The identification of a consistent expression in adult domestic cats is particularly notable given that they, like ferrets14, have ancestors which are not socially obligate65,66,67, thus the theoretical benefits of communicating a state like pain, may be more limited (i.e. its expression will not increase the chance of soliciting care from conspecifics). Indeed, the perceived lack of expression of pain in such species has been seen as a major challenge to its proper management68.

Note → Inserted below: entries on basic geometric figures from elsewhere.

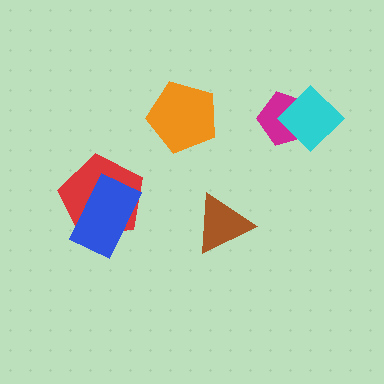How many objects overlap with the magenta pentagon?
1 object overlaps with the magenta pentagon.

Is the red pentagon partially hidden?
Yes, it is partially covered by another shape.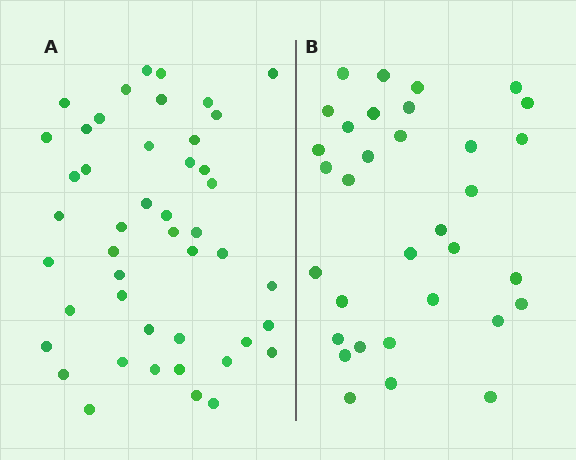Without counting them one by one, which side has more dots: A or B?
Region A (the left region) has more dots.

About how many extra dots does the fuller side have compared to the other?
Region A has approximately 15 more dots than region B.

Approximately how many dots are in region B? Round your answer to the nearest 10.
About 30 dots. (The exact count is 33, which rounds to 30.)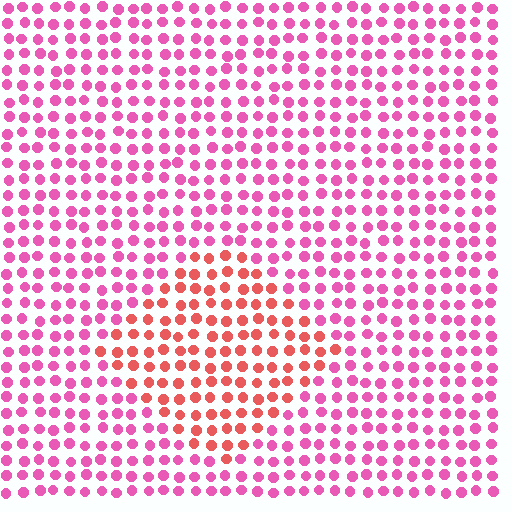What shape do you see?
I see a diamond.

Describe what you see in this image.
The image is filled with small pink elements in a uniform arrangement. A diamond-shaped region is visible where the elements are tinted to a slightly different hue, forming a subtle color boundary.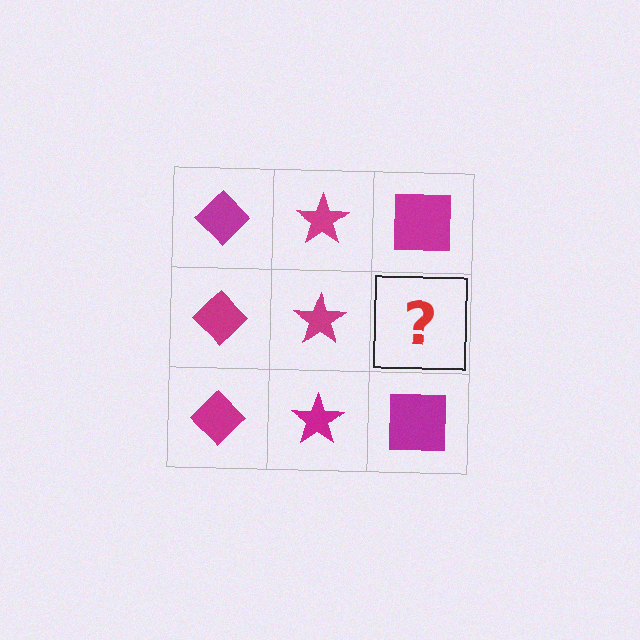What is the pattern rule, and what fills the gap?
The rule is that each column has a consistent shape. The gap should be filled with a magenta square.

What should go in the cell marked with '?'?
The missing cell should contain a magenta square.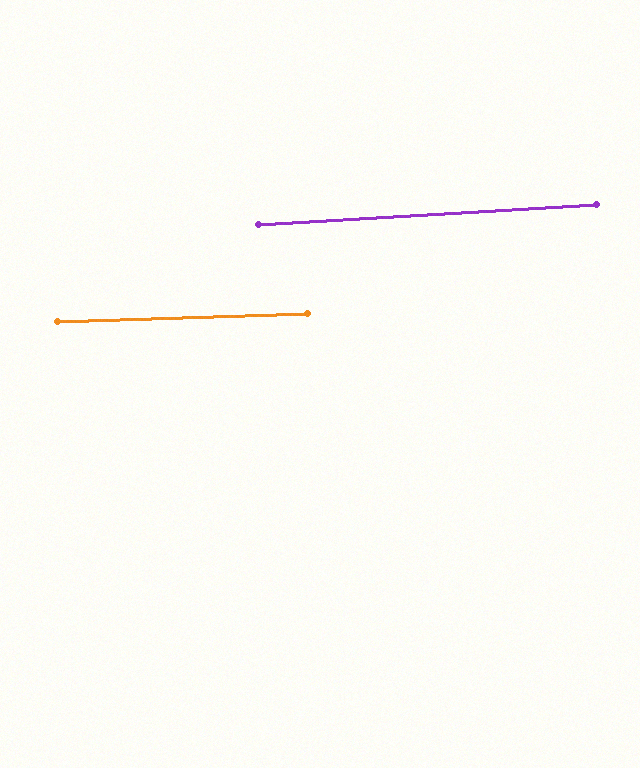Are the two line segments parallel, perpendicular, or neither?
Parallel — their directions differ by only 1.6°.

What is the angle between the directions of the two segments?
Approximately 2 degrees.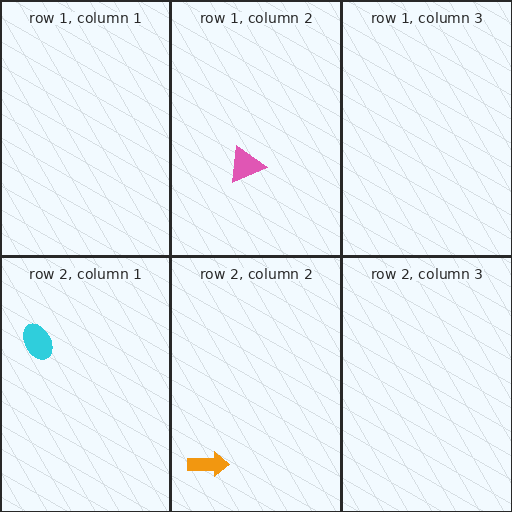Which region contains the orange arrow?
The row 2, column 2 region.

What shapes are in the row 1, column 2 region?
The pink triangle.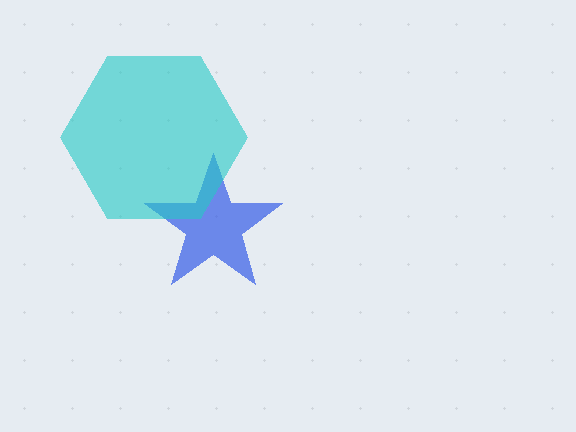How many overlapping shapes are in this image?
There are 2 overlapping shapes in the image.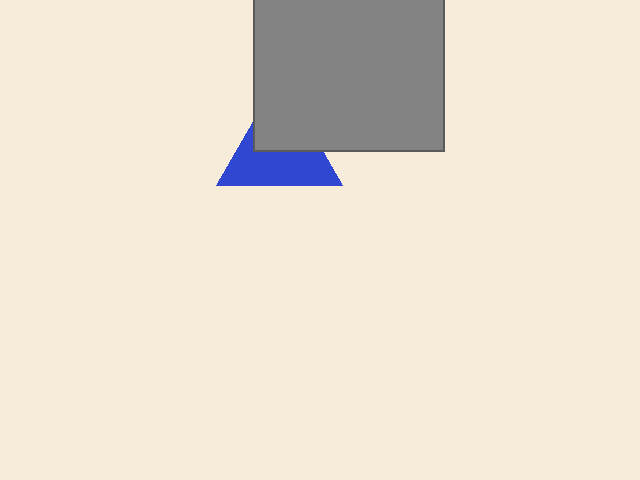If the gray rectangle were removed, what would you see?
You would see the complete blue triangle.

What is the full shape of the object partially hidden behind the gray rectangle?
The partially hidden object is a blue triangle.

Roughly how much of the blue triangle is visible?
About half of it is visible (roughly 56%).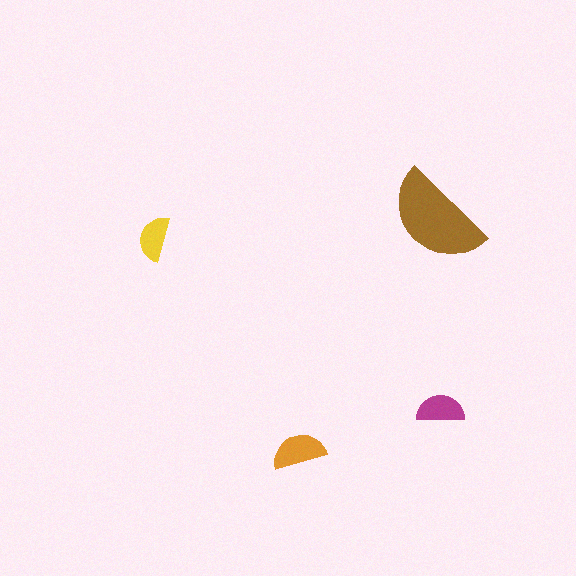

It is possible that, in domestic cats, the mechanisms underlying the facial responses to pain represent a vestigial communicative remnant of their more social evolutionary past (see69). Although the cat’s most recent ancestors are substantially more solitary65,67,70, it is unlikely that there would be strong selection against the facial expression of pain (because this is unlikely to be detectable by predators or conspecifics at any distance), but neither would it be highly conserved in the adult. Indeed, during their neonatal period, individuals are likely to benefit from the communication of pain in the form of the additional care it may solicit. As the animal matures, it is also possible that the value of these expressions typically fall, but their prototypical mechanistic basis remains, leading to the more subtle expressions identified within this study (Fig. 4).

Even if the changes are not easily detectable visually, particularly at a population level, we demonstrate that this approach reveals significant differences in facial coordinates in relation to pain, which can enable the development of automatic systems for pain detection in non-human animals. The way that facial shape information is generated using this geometric morphometric approach (i.e. a series of landmark configurations) lends itself well to the application of machine learning algorithms in order to automate the process of pain detection; as has been trialled in humans2,71,72, and most recently in sheep5. The technique may also offer a novel opportunity for the detection of other emotion states in a wide range of non-human animal species, which unlike the approach used by Lu et al.5 does not rely on a priori assumptions regarding the way the shape of the face changes relative to emotional state or context.

The future practical, clinical application of this approach for the automatic detection of pain-linked facial expressions, as well as other states of interest, is potentially very feasible. Full automation of this process i.e. from image input, to a pain prediction output, is likely to require the combination of serval key automated processes. These include face shape localisation and landmark detection (73,74), as well as image classification (e.g.75). Whilst these techniques have been developed, and subsequently refined, for use with human faces, associated algorithms are potentially easily adapted and applied to non-human animal faces (for examples see5,6,76).